Zukunfts-Workshop am Samstag mit 47 sehr lebendigen Teilnehmern, die sich drei Gruppen zuordnen lassen. Die Aufgabenstellung ist nicht schwierig. Es geht um Standortbestimmung und Vision. Workshops dieser Art mache ich am liebsten mit Katrin Liebert.

Die Herausforderung liegt darin, arbeitsfähige Gruppen zu schaffen – also nicht zu groß – und jeweils den Transfer der Ergebnisse ins Plenum zu gewährleisten. Dabei haben wir uns erstmals der Catch Box bedient, eines Mikrofons im Schaumstoffwürfel, das sich blitzschnell hin- und herwerfen lässt und dank der „Verkleidung“ gar nicht erst den Respekt eines Mikros für sich reklamiert.

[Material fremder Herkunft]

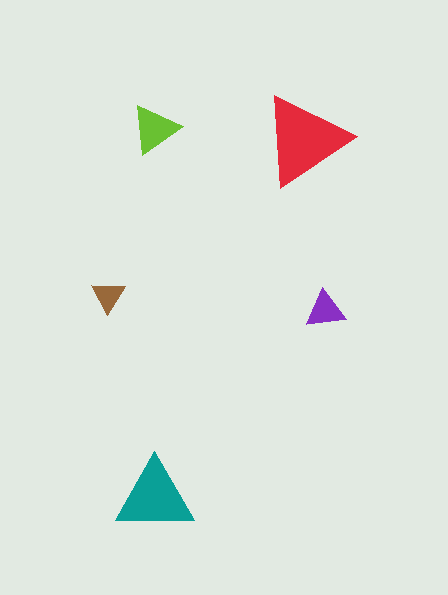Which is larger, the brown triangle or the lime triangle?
The lime one.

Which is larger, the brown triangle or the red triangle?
The red one.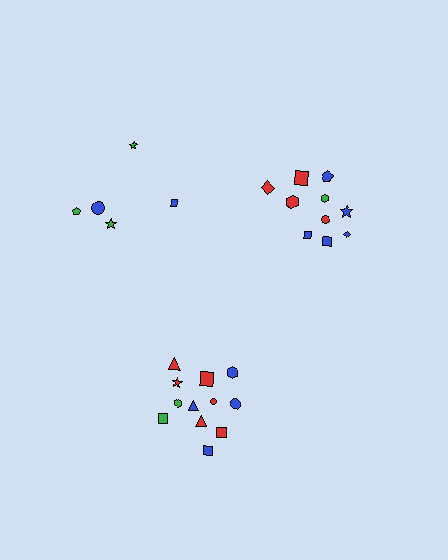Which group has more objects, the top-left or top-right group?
The top-right group.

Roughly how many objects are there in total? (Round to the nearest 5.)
Roughly 25 objects in total.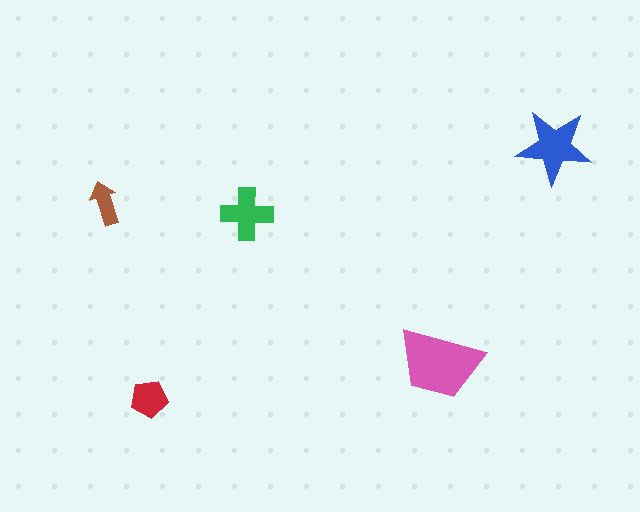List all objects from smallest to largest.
The brown arrow, the red pentagon, the green cross, the blue star, the pink trapezoid.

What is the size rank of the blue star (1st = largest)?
2nd.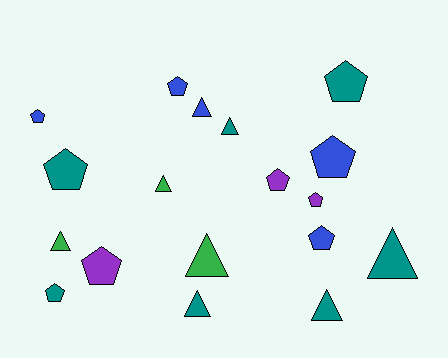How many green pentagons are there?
There are no green pentagons.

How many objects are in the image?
There are 18 objects.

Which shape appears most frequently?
Pentagon, with 10 objects.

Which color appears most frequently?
Teal, with 7 objects.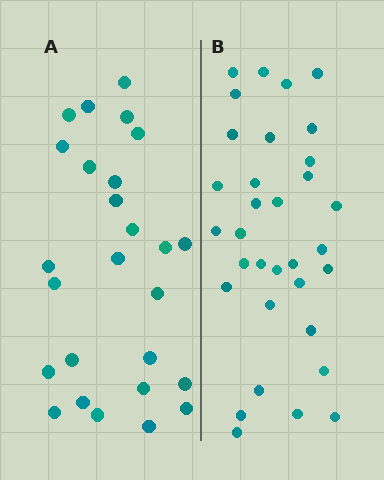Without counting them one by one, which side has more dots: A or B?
Region B (the right region) has more dots.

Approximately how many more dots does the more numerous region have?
Region B has roughly 8 or so more dots than region A.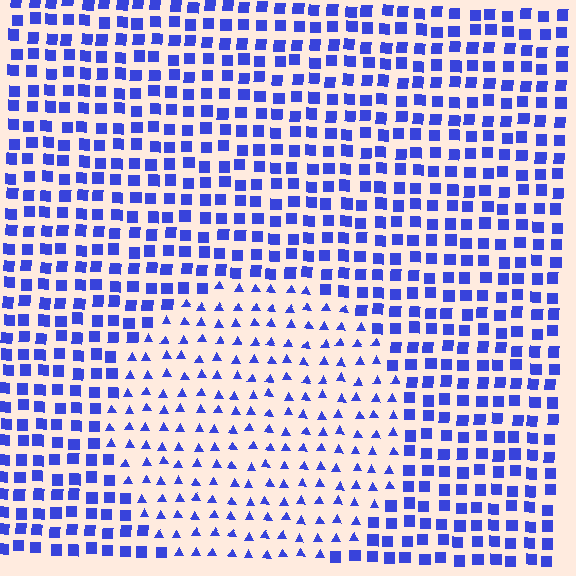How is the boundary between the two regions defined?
The boundary is defined by a change in element shape: triangles inside vs. squares outside. All elements share the same color and spacing.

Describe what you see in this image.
The image is filled with small blue elements arranged in a uniform grid. A circle-shaped region contains triangles, while the surrounding area contains squares. The boundary is defined purely by the change in element shape.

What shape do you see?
I see a circle.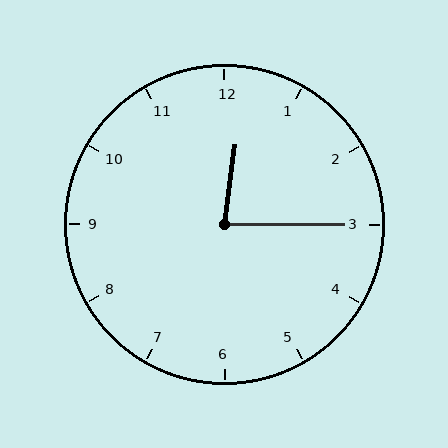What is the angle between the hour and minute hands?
Approximately 82 degrees.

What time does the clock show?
12:15.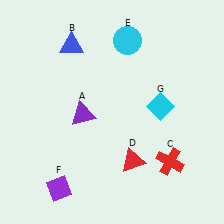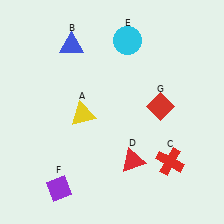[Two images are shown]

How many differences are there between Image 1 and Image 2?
There are 2 differences between the two images.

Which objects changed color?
A changed from purple to yellow. G changed from cyan to red.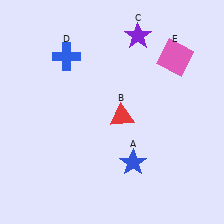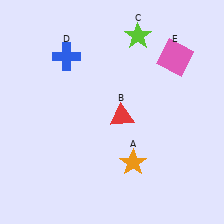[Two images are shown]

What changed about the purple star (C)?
In Image 1, C is purple. In Image 2, it changed to lime.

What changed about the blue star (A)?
In Image 1, A is blue. In Image 2, it changed to orange.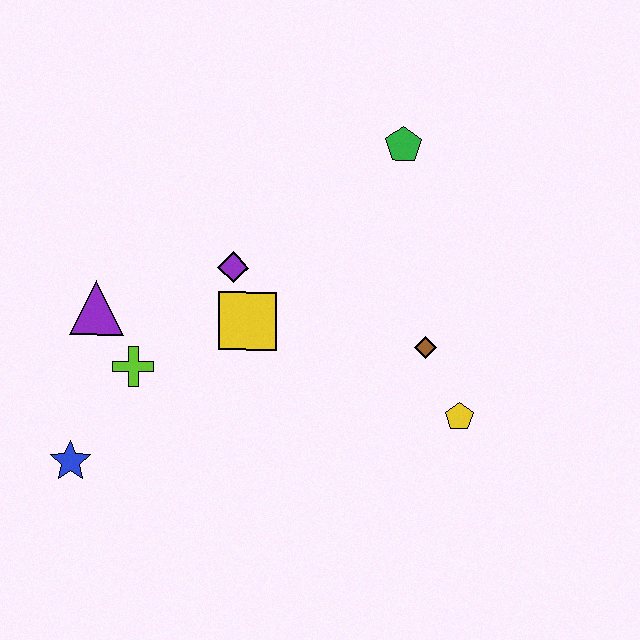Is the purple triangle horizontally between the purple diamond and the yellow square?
No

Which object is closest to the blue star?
The lime cross is closest to the blue star.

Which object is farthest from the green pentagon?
The blue star is farthest from the green pentagon.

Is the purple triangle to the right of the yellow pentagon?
No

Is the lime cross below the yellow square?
Yes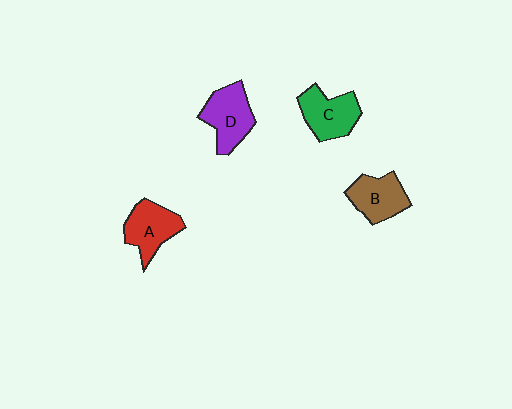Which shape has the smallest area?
Shape B (brown).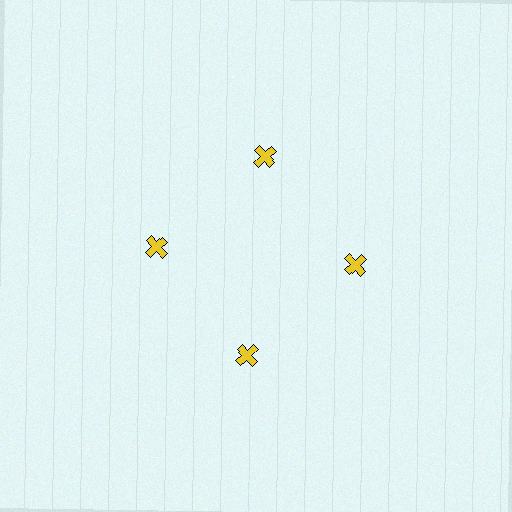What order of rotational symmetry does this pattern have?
This pattern has 4-fold rotational symmetry.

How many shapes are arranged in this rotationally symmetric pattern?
There are 4 shapes, arranged in 4 groups of 1.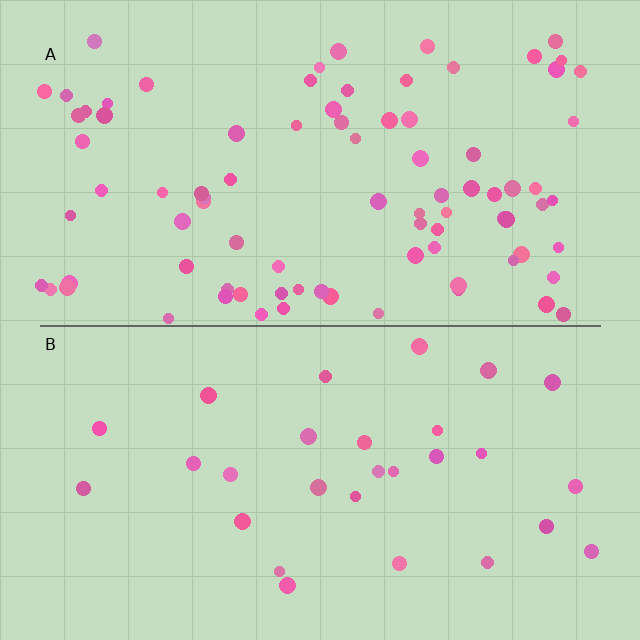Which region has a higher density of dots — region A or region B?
A (the top).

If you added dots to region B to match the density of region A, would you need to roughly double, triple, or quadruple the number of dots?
Approximately triple.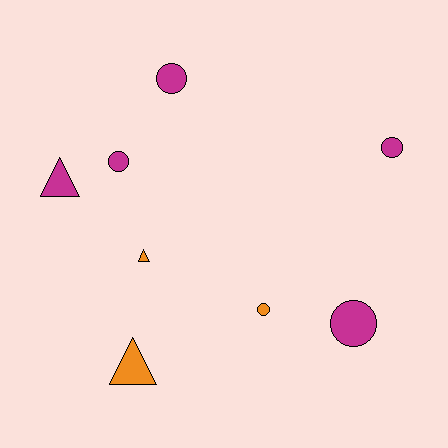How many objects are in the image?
There are 8 objects.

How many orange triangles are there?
There are 2 orange triangles.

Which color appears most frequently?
Magenta, with 5 objects.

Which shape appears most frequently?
Circle, with 5 objects.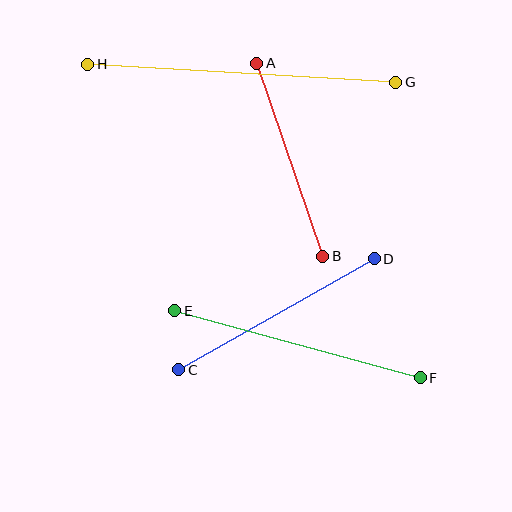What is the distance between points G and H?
The distance is approximately 309 pixels.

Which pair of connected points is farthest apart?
Points G and H are farthest apart.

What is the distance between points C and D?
The distance is approximately 225 pixels.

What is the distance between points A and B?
The distance is approximately 204 pixels.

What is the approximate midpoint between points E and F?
The midpoint is at approximately (298, 344) pixels.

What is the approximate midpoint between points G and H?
The midpoint is at approximately (242, 73) pixels.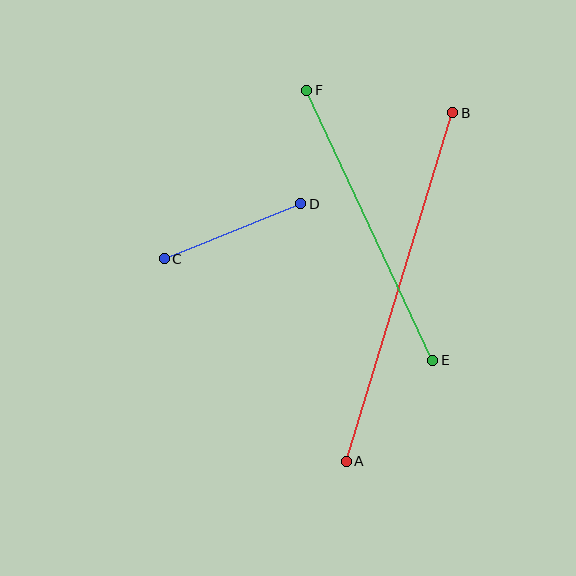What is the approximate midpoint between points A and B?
The midpoint is at approximately (400, 287) pixels.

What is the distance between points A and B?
The distance is approximately 364 pixels.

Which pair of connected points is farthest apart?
Points A and B are farthest apart.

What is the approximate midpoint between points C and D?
The midpoint is at approximately (232, 231) pixels.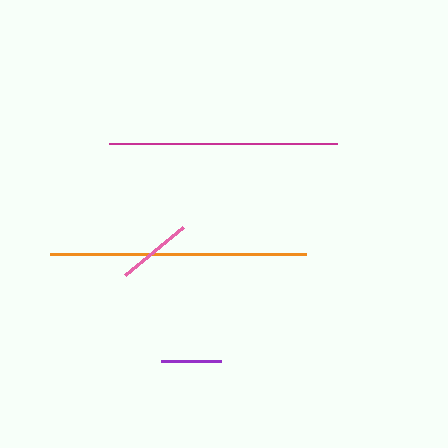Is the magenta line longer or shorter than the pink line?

Ein Stuhlkreis fürs Plenum mit fast 50 Menschen – das macht die Stimme nicht einen Tag lang mit. Für das Gruppengeschehen war die kreisförmige Anordnung der Sitze aber wichtig. Der Kreis schafft Gemeinsamkeit, und alle sind dort gleich. Mit der Catch Box ist die Reflexionsrunde einfach. Und lustig, denn natürlich werfen einige daneben, oder diejenigen, auf die die Box zufliegt, waren sich noch gar nicht sicher, dass sie einen Beitrag leisten wollten. Hat man aber erst einmal den spielzeugähnlichen Würfel in der Hand, dann will man offenbar auch sprechen. Es fühlt sich an wie in der Kita, wenn nur der sprechen darf, der gerade den Rede-Stein in den Händen hält. Die Catch Box zu halten, gibt eben auch Rederecht.

Zum ersten Mal erlebt habe ich die Catch Box bei der Design Thinking Conference Ende Oktober in Amsterdam. 150 Menschen konstruktiv einbinden? Kein Problem. In wenigen Minuten wuchsen dort Bühne und Publikum zusammen. Was wäre nochmal die Alternative gewesen? Ach, bloß nicht dieses Konferenzding, wo zwei Helferlein mit dem Mikro durch die Reihen gehen.

In Münster gibt es die Catch Box übrigens bei audio extreme. Mit netter technischer Anleitung und perfektem Service :).